On regrette ensuite le manque de prise de risque de la part de J.J. Abrams par rapport à l’histoire des personnages, excepté pour celle de Finn, au traitement intéressant. Cette sensation de “déjà-vu”, malgré l’existence d’analogies aux précédents épisodes (typiques de ce qui avait été fait par George Lucas dans la prélogie, mais ici inversées), peut donner au spectateur l’impression d’un « trop plein » de références, voire d’un fan-service important, qui dessert certains aspects du film. Il est relativement dommage qu’une menace plus insidieuse n’ait pas été introduite subtilement  car ici, elle est amenée de manière assez brute. Il est difficile de comprendre par ailleurs quels sont les réels objectifs du Premier Ordre.  Finalement, en sortant de la salle, on peut avoir la sensation que l’Episode VII ne nous offre pas de nouveaux éléments à explorer dans cet univers, mais plutôt une histoire qui se répète continuellement avec quelques petits changements. On peut toutefois saluer l’idée d’introduire un Stormtrooper (Finn) en tant que personnage principal, car il apporte un vent de fraîcheur dans tous ces aspects familiers au spectateur. Par moments, on a même la sensation que c’est lui le héros du film, puisque Rey, censée être le personnage central, ne prend pas de réelles décisions majeures. Elle est même traitée parfois de façon assez superficielle.

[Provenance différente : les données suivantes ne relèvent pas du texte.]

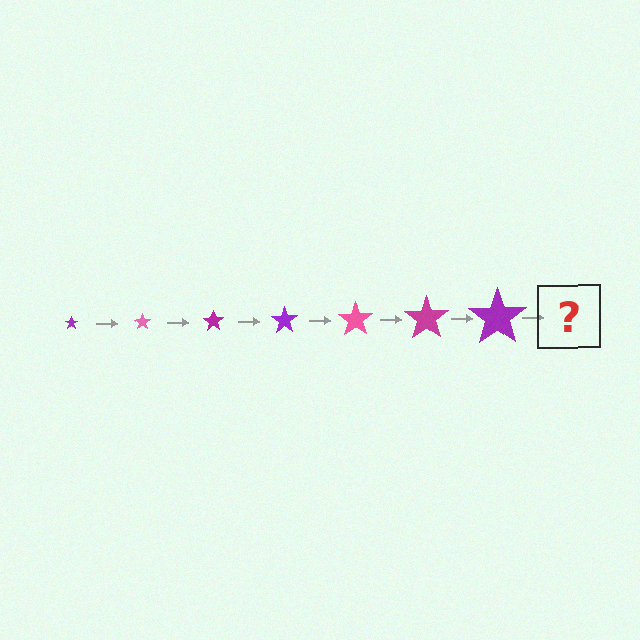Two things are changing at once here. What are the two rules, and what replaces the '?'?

L’alternance entre action et dialogues caustiques est agréable, au service, encore une fois, d’un scénario trop prévisible… si l’on a vu les épisodes précédents ! Avec une totale ignorance de ce qui précède, Le Réveil de la Force peut s’avérer beaucoup plus intéressant et novateur, tant les thèmes « historiques » sont présents, de la saga familiale à la lutte du Bien contre le Mal, en passant par l’utilisation du sabre laser. Reste à savoir de quel côté vous vous trouvez : novices ou maîtres jedi !

On suit néanmoins les péripéties des personnages avec des yeux d’enfants, parfois réjouis ou émerveillés. On apprécie particulièrement le petit droïde BB-8 et les effets spéciaux. A l’opposé de George Lucas, se repaissant dans d’interminables et déplaisants effets spéciaux dans sa dernière trilogie, J.J. Abrams revient à une heureuse sobriété, plus proche des effets des années 80. Le rendu est bien entendu plus fluide qu’à cette époque, mais les effets numériques sont ici utilisés avec plus de parcimonie et sans présomption. La photographie, efficace et d’une belle qualité, utilise une 3D sans tape-à-l’œil. On serait même prêts à réclamer un peu plus de mouvements plongeants dans les combats spatiaux. Hormis un plan où un immense vaisseau semble sortir de l’écran, la 3D ne sert absolument à rien. Les effets de profondeurs sont souvent très peu appuyés et on a la légère impression que dans ce cas précis, elle est juste un très bon moyen d’augmenter le prix du billet.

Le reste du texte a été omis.